Time dependence of the inhomogeneity parameter $\delta \left(t\right)$ of component distribution in the surface layer of the $\mathrm{In}\mathrm{As}$ crystal after the PMF treatment. The samples are as follows: 1 is a control sample; 2 – 5 are PMF samples treated at $H_0=1,2,3,\text{and}5\mathrm{kOe}$, respectively. Other treatment parameters are the same as defined in Fig. 1.

Figure 3

Energy dependences $E\left(r\right)$ of singlet (ground state) and triplet (excited state) terms of two electrons of a radical pair as a function of distance $r$ between the radicals (a).
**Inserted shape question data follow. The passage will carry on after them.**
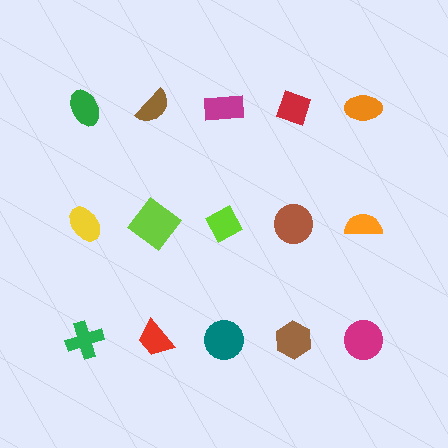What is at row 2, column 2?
A lime diamond.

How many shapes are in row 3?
5 shapes.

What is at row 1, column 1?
A green ellipse.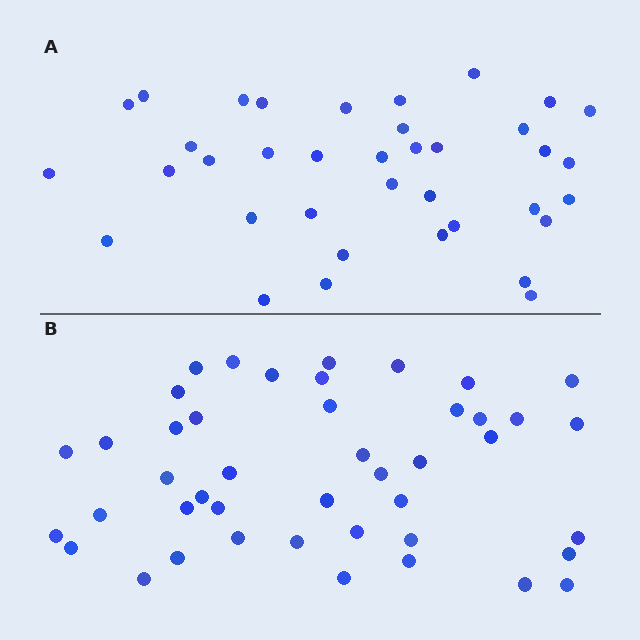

Vibrational (bold lines) and magnon (thin lines) structure of an adiabatic electron term $E\left(Q\right)$ of the ground state of defect in solid state, shown schematically depending only on the configuration coordinate $Q$ (b).

Figure 4

Configuration diagram: (a) crossing of electron terms with spin ban on transitions between the DC and RP terms; (b) anticrossing of the terms in the case of diffusion behavior of $\text{DC}\leftrightarrow \text{RP}$ transitions.

Figure 5

Structure of spin wave functions (a) and Zeeman splitting (b) of the ground and the first excited levels of the $i$-configuration.